Ketika Infrastruktur Menjadi Simulakra
Dari kejauhan, PT Chandra Daya Investasi Tbk alias $CDIA tampak seperti permata baru dalam mahkota kekuasaan Prajogo Pangestu: posisinya strategis, asetnya terlihat kokoh, dan labanya melonjak lebih dari seribu persen hanya dalam satu tahun. Namun saat kita mulai menguliti laporan keuangannya dengan saksama, yang muncul justru bukan kisah sukses operasional, melainkan parade angka yang dirias agar tampak menarik di mata publik.
CDIA, anak dari PT Chandra Asri Pacific Tbk alias $TPIA dan EGCO Group, sebenarnya baru berdiri pada 2023. Tapi hanya dalam waktu setahun, ia sudah memamerkan laba bersih senilai Rp530 miliar. Masalahnya, lebih dari 80 persen angka itu tidak berasal dari bisnis pelabuhan, kelistrikan, atau logistik, melainkan dari tiga sumber yang sulit disebut andal: bunga dari pinjaman kepada entitas dalam satu grup, keuntungan dari perusahaan asosiasi, dan selisih penilaian instrumen investasi. Sementara itu, margin laba dari kegiatan utamanya hanya 2,2 persen, nyaris tak cukup untuk menyebut ini perusahaan infrastruktur yang efisien.
Kondisi keuangan pun menimbulkan tanda tanya. CDIA memiliki kas lebih dari Rp9 triliun, tetapi tetap mengincar dana publik sebesar Rp2,37 triliun lewat IPO. Alasannya disebut untuk ekspansi, namun lebih masuk akal jika ini dibaca sebagai bagian dari manuver grup induk untuk memoles neraca atau menyalurkan dana segar ke unit lain yang sedang kesulitan. TPIA sebagai induk justru melaporkan rugi bersih dan arus kas operasional negatif tahun lalu. Sulit untuk tidak mengaitkan kedua peristiwa ini.
Tak berhenti di situ, CDIA juga sempat membagikan dividen tunai sebesar Rp326 miliar sebelum IPO, kepada pemegang saham yang lama. Jadi di saat publik diajak ikut menaruh dana untuk ekspansi, kelompok lama justru sudah lebih dulu menarik uang keluar. Bukankah ini seperti menjual rumah dengan pondasi belum jelas, lalu meminta pembeli membayar renovasinya, sementara pemilik lama buru-buru pergi membawa isi lemari?
Sebagai pembanding, PT Nusantara Infrastructure Tbk alias $META bisa dijadikan contoh.

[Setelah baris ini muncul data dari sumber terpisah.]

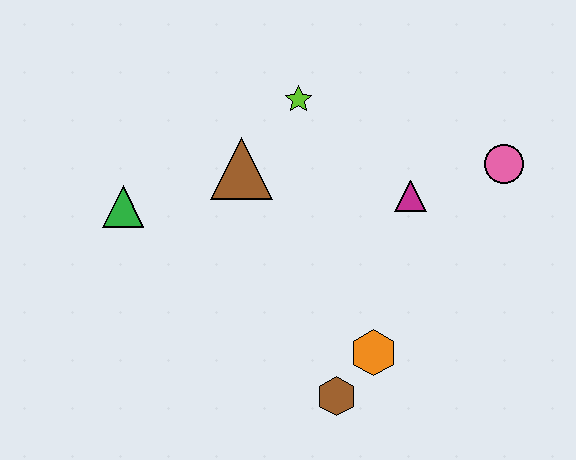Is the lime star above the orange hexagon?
Yes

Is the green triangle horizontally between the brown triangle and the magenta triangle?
No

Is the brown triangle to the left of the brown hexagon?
Yes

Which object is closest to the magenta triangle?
The pink circle is closest to the magenta triangle.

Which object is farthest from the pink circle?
The green triangle is farthest from the pink circle.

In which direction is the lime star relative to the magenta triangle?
The lime star is to the left of the magenta triangle.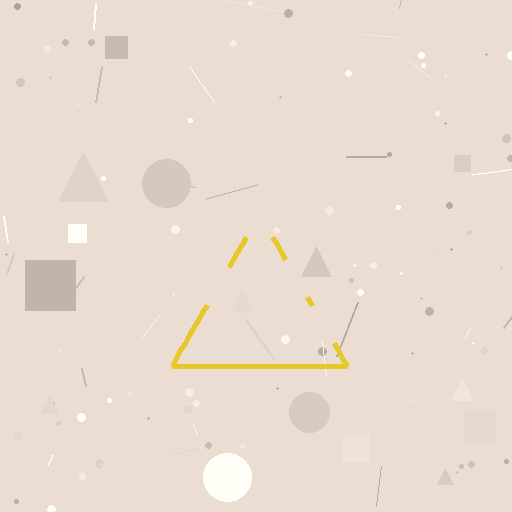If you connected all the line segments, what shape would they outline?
They would outline a triangle.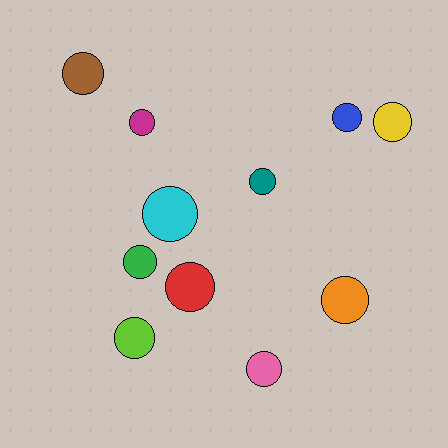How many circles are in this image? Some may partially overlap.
There are 11 circles.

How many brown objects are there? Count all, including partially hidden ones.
There is 1 brown object.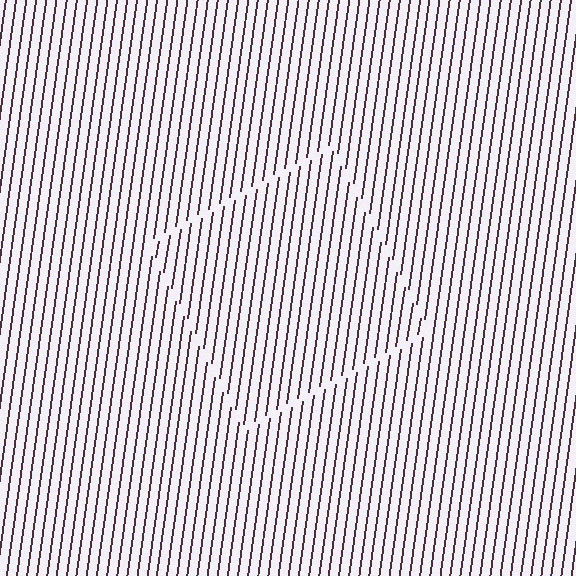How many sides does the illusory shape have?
4 sides — the line-ends trace a square.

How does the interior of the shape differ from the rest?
The interior of the shape contains the same grating, shifted by half a period — the contour is defined by the phase discontinuity where line-ends from the inner and outer gratings abut.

Meski tumbuh pelan, setidaknya mereka menjalani proses pembangunan aset infrastruktur dengan konsisten dan berbasis arus kas yang nyata.
CDIA justru tampak mengambil jalan pintas: mengumpulkan aset dari grup, mencetak angka yang enak dibaca, lalu membuka pintu ke publik lewat IPO. Ini bukan kisah perusahaan yang sedang tumbuh dari bawah, melainkan kendaraan yang sengaja disiapkan untuk masuk ke bursa. Dan seperti banyak kendaraan cepat lainnya, pertanyaannya bukan apakah ia bisa melaju, tetapi seberapa tahan banting saat jalan mulai bergelombang.

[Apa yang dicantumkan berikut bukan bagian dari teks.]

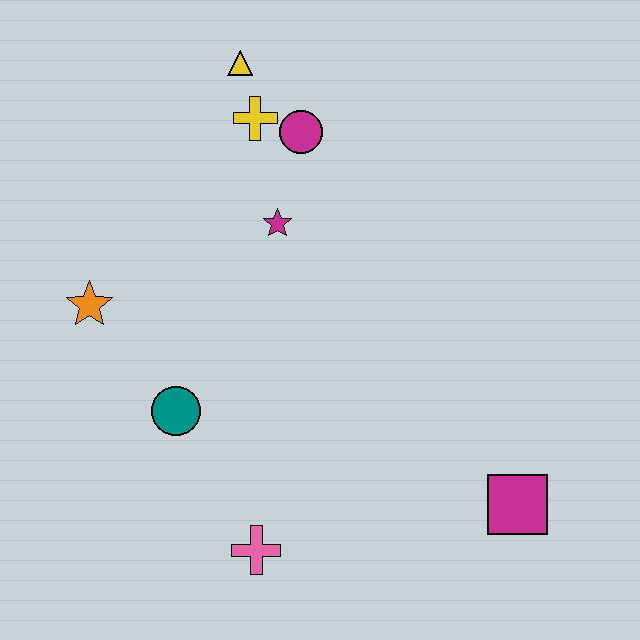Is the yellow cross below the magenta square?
No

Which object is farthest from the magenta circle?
The magenta square is farthest from the magenta circle.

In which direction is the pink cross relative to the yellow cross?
The pink cross is below the yellow cross.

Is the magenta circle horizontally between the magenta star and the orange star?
No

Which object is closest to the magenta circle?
The yellow cross is closest to the magenta circle.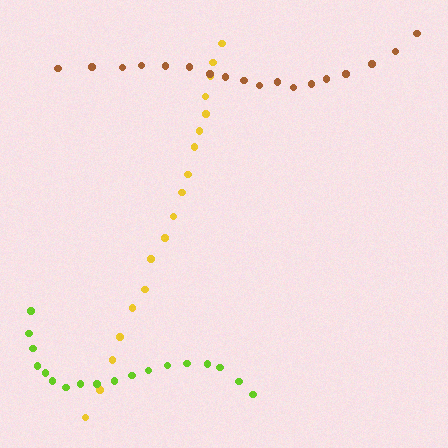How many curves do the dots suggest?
There are 3 distinct paths.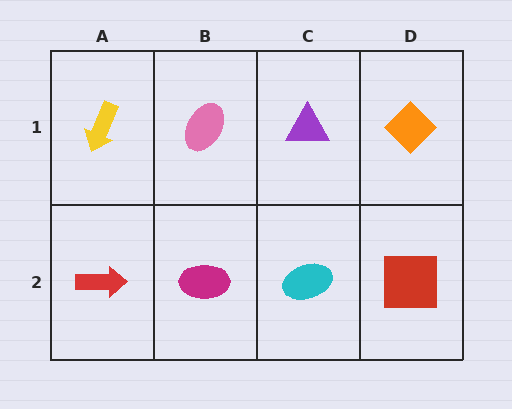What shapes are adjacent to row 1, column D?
A red square (row 2, column D), a purple triangle (row 1, column C).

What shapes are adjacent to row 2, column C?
A purple triangle (row 1, column C), a magenta ellipse (row 2, column B), a red square (row 2, column D).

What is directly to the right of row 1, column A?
A pink ellipse.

Investor yang lebih mementingkan arus kas dan ketangguhan bisnis sebaiknya bertanya pada diri sendiri: apakah mereka membeli perusahaan dengan fondasi operasional yang kuat, atau hanya ikut serta dalam pertunjukan keuangan yang dikemas apik? Karena dalam pesta seperti ini, yang paling untung biasanya bukan yang baru masuk, tapi mereka yang keluar sebelum musik berhenti.
Ini bukan rekomendasi jual dan beli saham. Keputusan ada di tangan masing-masing investor.